David George Zatezalo (born June 7, 1955) is an American coal industry executive who served as the Assistant Secretary of Labor for Mine Safety and Health in President Donald Trump's administration, where he headed the Mine Safety and Health Administration.

==Career==

=== Coal industry ===
In 1974, Zatezalo began his mining career with Consolidation Coal Company, where he worked as a United Mine Workers laborer. He became a foreman and was later named general superintendent for Southern Ohio Coal Company and general manager of the Windsor Coal Company. Zatezalo has served as vice president of operations of American Electric Power's Appalachian mining operations, as general mine manager for BHP, and as president of Hopedale Mining.

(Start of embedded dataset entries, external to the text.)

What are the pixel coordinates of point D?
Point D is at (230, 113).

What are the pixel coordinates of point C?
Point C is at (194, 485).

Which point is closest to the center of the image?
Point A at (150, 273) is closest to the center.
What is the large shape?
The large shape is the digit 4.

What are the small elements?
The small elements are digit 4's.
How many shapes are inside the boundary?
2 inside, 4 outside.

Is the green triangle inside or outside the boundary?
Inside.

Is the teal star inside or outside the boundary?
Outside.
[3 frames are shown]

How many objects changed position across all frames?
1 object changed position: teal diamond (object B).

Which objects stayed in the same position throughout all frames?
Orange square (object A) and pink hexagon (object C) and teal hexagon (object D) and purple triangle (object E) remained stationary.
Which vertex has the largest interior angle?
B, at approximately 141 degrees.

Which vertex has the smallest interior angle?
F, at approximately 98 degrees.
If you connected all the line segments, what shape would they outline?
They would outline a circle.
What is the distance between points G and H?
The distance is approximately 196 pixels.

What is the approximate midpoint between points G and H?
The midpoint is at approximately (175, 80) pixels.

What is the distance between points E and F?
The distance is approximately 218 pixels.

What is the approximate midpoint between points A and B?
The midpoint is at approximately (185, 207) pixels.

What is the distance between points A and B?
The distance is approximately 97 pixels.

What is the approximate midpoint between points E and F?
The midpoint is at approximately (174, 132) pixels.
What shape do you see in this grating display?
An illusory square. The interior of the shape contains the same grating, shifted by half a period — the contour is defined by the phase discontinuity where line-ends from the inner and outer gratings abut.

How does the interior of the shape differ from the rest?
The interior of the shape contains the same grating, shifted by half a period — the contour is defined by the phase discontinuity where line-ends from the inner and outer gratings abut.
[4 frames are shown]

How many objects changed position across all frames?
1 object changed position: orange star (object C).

From 2007 to 2014, Zatezalo was chairman of the coal company Rhino Resources. Rhino Resources clashed with federal regulators when the Obama administration tried to boost industry-wide mine safety enforcement. The company received pattern of violations warning letters from MSHA in 2010 and 2011, during a time when agency executive Joe Main was increasing enforcement following the Upper Big Branch Mine disaster.

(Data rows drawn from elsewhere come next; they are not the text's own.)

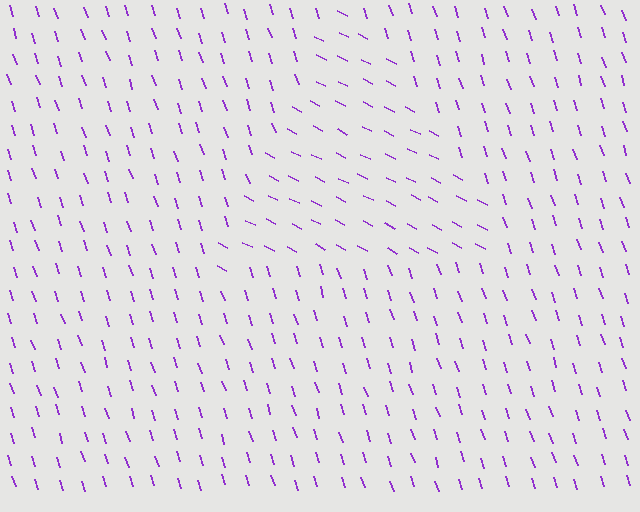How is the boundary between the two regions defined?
The boundary is defined purely by a change in line orientation (approximately 45 degrees difference). All lines are the same color and thickness.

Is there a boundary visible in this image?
Yes, there is a texture boundary formed by a change in line orientation.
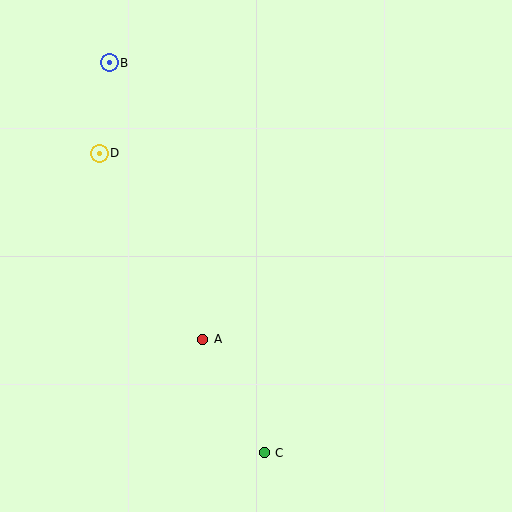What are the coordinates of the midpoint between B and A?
The midpoint between B and A is at (156, 201).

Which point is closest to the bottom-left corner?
Point A is closest to the bottom-left corner.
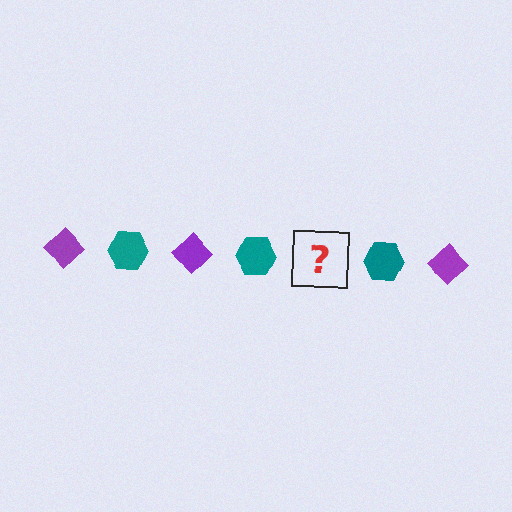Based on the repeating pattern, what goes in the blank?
The blank should be a purple diamond.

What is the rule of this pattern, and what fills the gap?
The rule is that the pattern alternates between purple diamond and teal hexagon. The gap should be filled with a purple diamond.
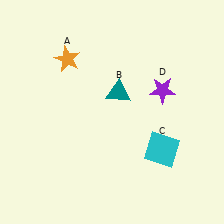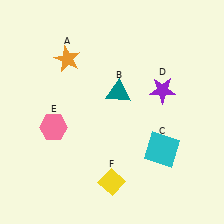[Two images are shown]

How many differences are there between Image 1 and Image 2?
There are 2 differences between the two images.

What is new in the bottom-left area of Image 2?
A yellow diamond (F) was added in the bottom-left area of Image 2.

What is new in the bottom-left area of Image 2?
A pink hexagon (E) was added in the bottom-left area of Image 2.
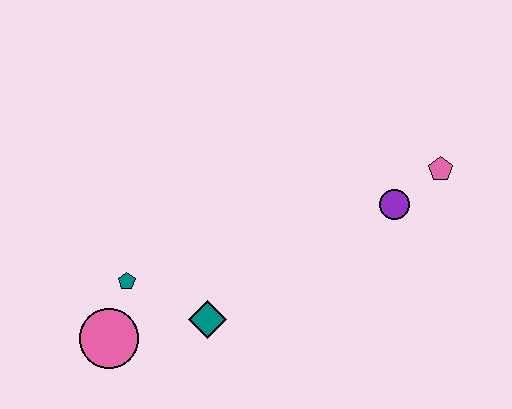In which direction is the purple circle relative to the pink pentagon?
The purple circle is to the left of the pink pentagon.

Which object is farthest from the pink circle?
The pink pentagon is farthest from the pink circle.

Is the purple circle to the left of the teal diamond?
No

===Mine Safety and Health Administration===
In September 2017, Zatezalo was nominated by President Donald Trump to become the next head of the Mine Safety and Health Administration. Robert E. Murray urged him to come out of retirement to take the role. Zatezalo's first task will be to shepherd a relaxed inspection rule for hard rock mines.

Zatezalo's nomination was received in the Senate and referred to the Committee on Health, Education, Labor, and Pensions on September 5, 2017. Ahead of his confirmation hearings, Democrats asked for details of the warnings at the Eagle #1 mine. Senator Joe Manchin (D-WV) said he would oppose Zatezalo's nomination. Zatezalo's confirmation hearing was October 4, 2017. The committee voted 12–11 in favor of advancing his nomination. Zatezalo's nomination was secured by a 52–46 vote on November 15.

Under Zatezalo, the MSHA indicated it would reexamine standards for rock and coal dust and diesel emissions in mines. In December 2017, the agency asked for public comment on procedures that would be less burdensome on the industry.